Lo que existe de hecho es una cadena de abastecimiento. La revelación del Hashmal, abierta en 1787, dio al mundo una familia de minerales que solo funcionan tras la purificación litúrgica — y la minería laica produce mineral muerto. Entre el filón y el cañón de un arma hay siempre un clérigo, y es a esa bisagra, y no a ningún dogma, a lo que la Curia debe el poder que va a tener. Pero en 1821 nadie lo había formulado en voz alta. Se compra y se vende munición consagrada como se compra y se vende plomo: por cajón, por unidad, con recibo.

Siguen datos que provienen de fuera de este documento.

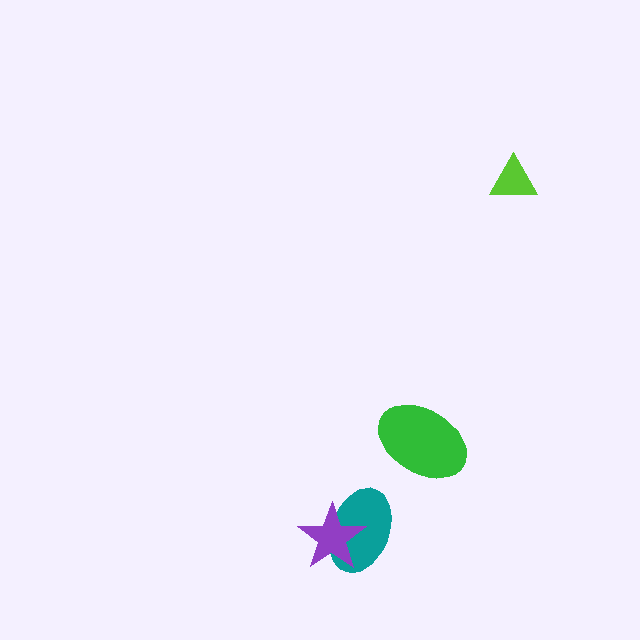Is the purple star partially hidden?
No, no other shape covers it.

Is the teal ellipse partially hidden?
Yes, it is partially covered by another shape.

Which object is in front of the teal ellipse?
The purple star is in front of the teal ellipse.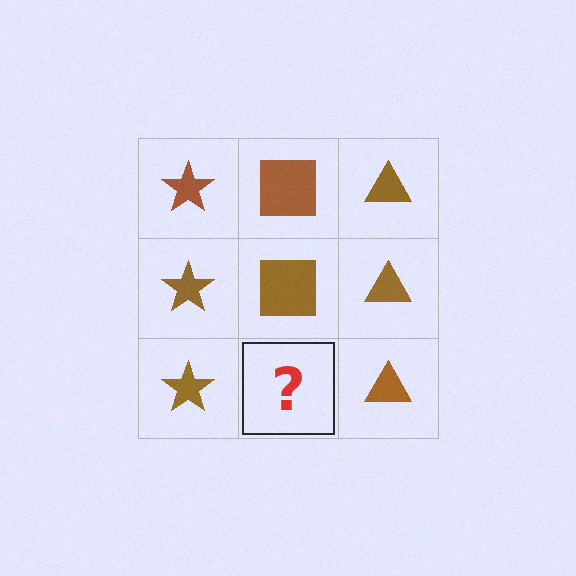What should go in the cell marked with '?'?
The missing cell should contain a brown square.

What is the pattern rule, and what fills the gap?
The rule is that each column has a consistent shape. The gap should be filled with a brown square.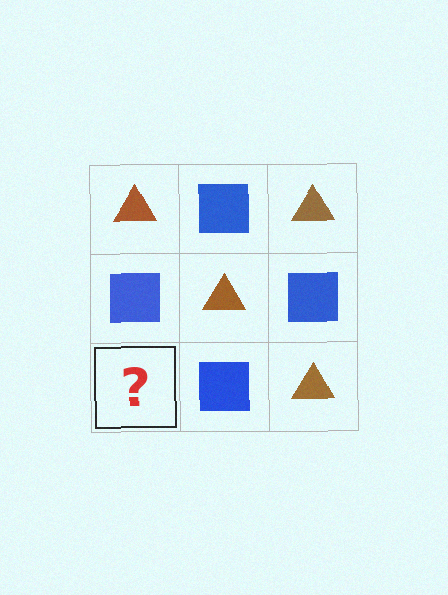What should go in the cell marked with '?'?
The missing cell should contain a brown triangle.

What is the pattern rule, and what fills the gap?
The rule is that it alternates brown triangle and blue square in a checkerboard pattern. The gap should be filled with a brown triangle.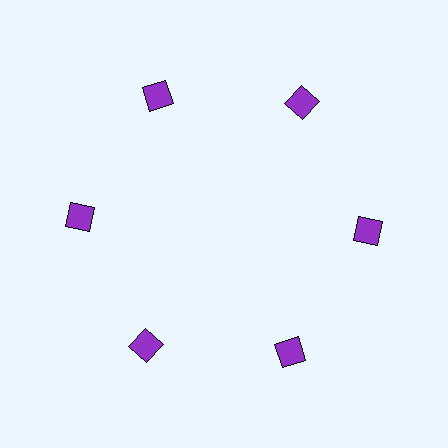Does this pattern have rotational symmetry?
Yes, this pattern has 6-fold rotational symmetry. It looks the same after rotating 60 degrees around the center.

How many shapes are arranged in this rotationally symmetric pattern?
There are 6 shapes, arranged in 6 groups of 1.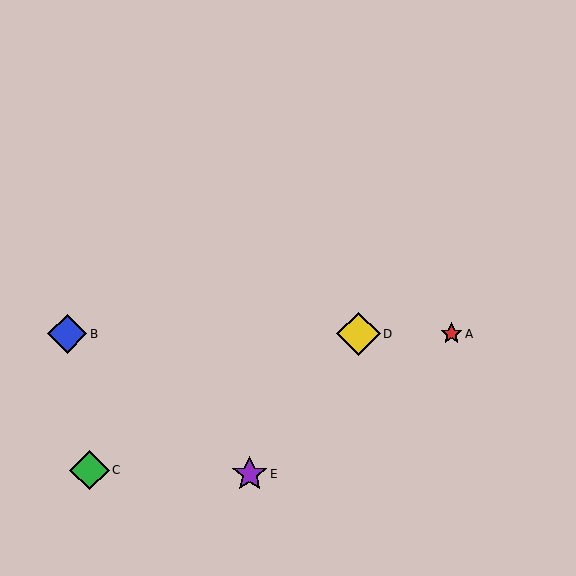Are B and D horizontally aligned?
Yes, both are at y≈334.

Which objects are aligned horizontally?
Objects A, B, D are aligned horizontally.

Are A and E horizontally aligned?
No, A is at y≈334 and E is at y≈474.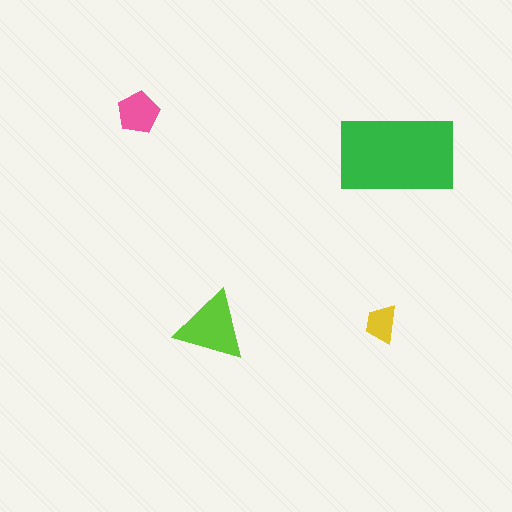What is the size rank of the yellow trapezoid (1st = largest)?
4th.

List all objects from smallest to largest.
The yellow trapezoid, the pink pentagon, the lime triangle, the green rectangle.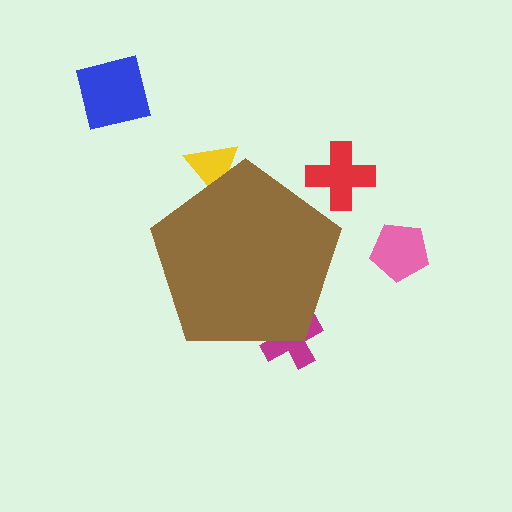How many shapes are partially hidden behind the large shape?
2 shapes are partially hidden.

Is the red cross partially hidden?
No, the red cross is fully visible.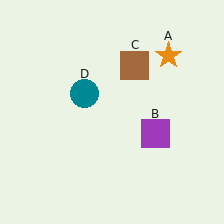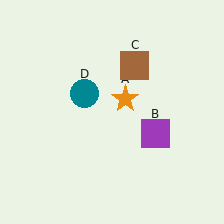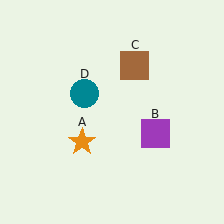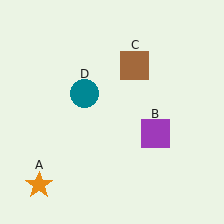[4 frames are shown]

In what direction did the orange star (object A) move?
The orange star (object A) moved down and to the left.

Por ese mercado circulan los factores de la Confederación Kantonal — diecisiete cantones libres desde el Pacto Federal de 1817, sin ejército propio, sin colonia, sin revelación, y con la única flota comercial del continente que está hecha de camino y de mula. Venden a todo el mundo por doctrina y por supervivencia. Un kantonal cruza fronteras que ya nadie cruza, y la neutralidad que lo protege es también aquello por lo que nadie lo respeta.